Digital transformation offers a path to translating the promise of core technologies, such as mobility and cloud, into new empowerment and process options, via the creation of a connected workplace where applications and collaboration systems seamlessly connect to the anytime/anywhere/anyplace/any data demands of the modern workforce. And this digital transformation evolution leads in turn to realization of the other top issues shown above: reduced cost, increased profitability and growth, and better processes and customer outcomes.
It is important that the channel step up to helping clients to build digital transformation strategies – because midmarket firms are struggling with a wide range of challenges that impede the evolution to an empowered workforce. From a workforce perspective, digital transformation demands change within both IT and the workforce as a whole. The key digital transformation challenges identified by midmarket firms – are lack of skills, a risk-averse culture and lack of adequate technology to support digitization initiatives.
The third of these issues, adequate technology, is often a digital transformation stumbling block for midmarket IT organizations. The digital transformation vision for employee empowerment includes self-service access to needed applications and data; the reality of many IT shops includes an inability to integrate data across different systems and to deliver it securely on an any place/any device/any application basis, and a mobility strategy that falls short of corporate requirements for security and data protection, auditability and disaster recovery.
The second issue, a risk-averse culture, extends beyond IT to executives who have not yet grasped the potential benefits associated with digital transformation – or, in the context of a fast-moving economy, the need for change. In some cases, this may simply reflect a desire to continue with ‘business as usual,’ while in others, it may stem from an inability to see how their firms can bridge the gap from their current reality to a brighter digital transformation future.
The top issue, lack of skills, is one that needs to be addressed by the channel. It will be years – possibly, decades – before digital transformation skills are so common that every midmarket firm has depth in both IT and in the workforce at large. Until that time, the channel needs to provide leadership to its midmarket clients: it needs to deliver the IT skills and guidance needed to evolve core technology to the point where it supports digital-transformation-ready connected solutions, and it needs to provide the advice that business leaders need, in order to understand and capitalize on the many business benefits that are gained from employee empowerment.
Bridging the gap
Laozi once said that “the journey of a thousand miles begins with one step”. With respect, though, he was not correct: a long and complex journey begins with a vision, and a plan, and proceeds to the steps along the path. What does this mean to growth-focused channel members looking to help clients to ‘bridge the gap’ to employee empowerment?

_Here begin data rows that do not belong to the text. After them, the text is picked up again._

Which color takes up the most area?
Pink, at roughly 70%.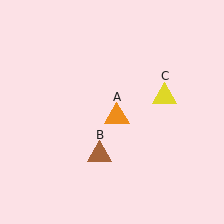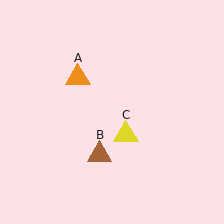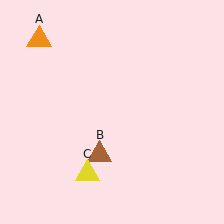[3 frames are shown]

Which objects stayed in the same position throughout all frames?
Brown triangle (object B) remained stationary.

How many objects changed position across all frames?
2 objects changed position: orange triangle (object A), yellow triangle (object C).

- From a business perspective, ‘bridging the gap’ means helping executive clients to see the productivity, profitability, agility and innovation potential of an empowered workforce – and perhaps, illustrating as well the possible threat associated with being late to the digital transformation party
- From a technology perspective, ‘bridging the gap’ means delivering a roadmap that shows how current infrastructure can follow a logical path to support for social, self-service and connected, ubiquitous data while enhancing security, backup, audit and DR
- From a skills perspective, midmarket firms need access to professionals who can define the path from basic IT potential to real business benefit – and will find that guidance in the channel, from firms that have themselves made the leap into the digital transformation (DX) future.

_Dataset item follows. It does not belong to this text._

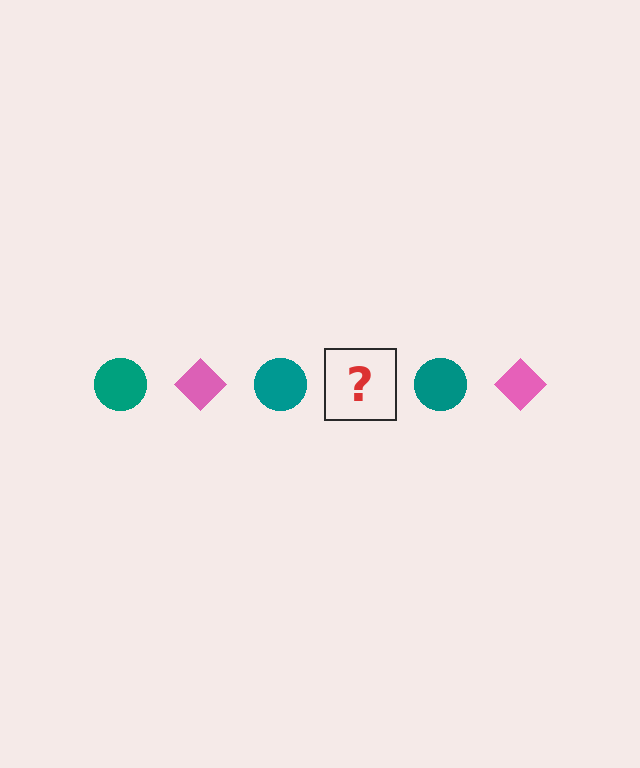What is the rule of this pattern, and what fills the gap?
The rule is that the pattern alternates between teal circle and pink diamond. The gap should be filled with a pink diamond.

Employee empowerment begins with a vision – and a plan. Midmarket clients urgently need advisors who can deliver both – and the business benefits that are unlocked by DX-empowered employees.
Senior executives in midmarket organizations care about digital transformation – and as a result, channel members can leverage their understanding of key Digital transformation objectives and roadmaps into long-term, sustainable relationships with senior decision makers.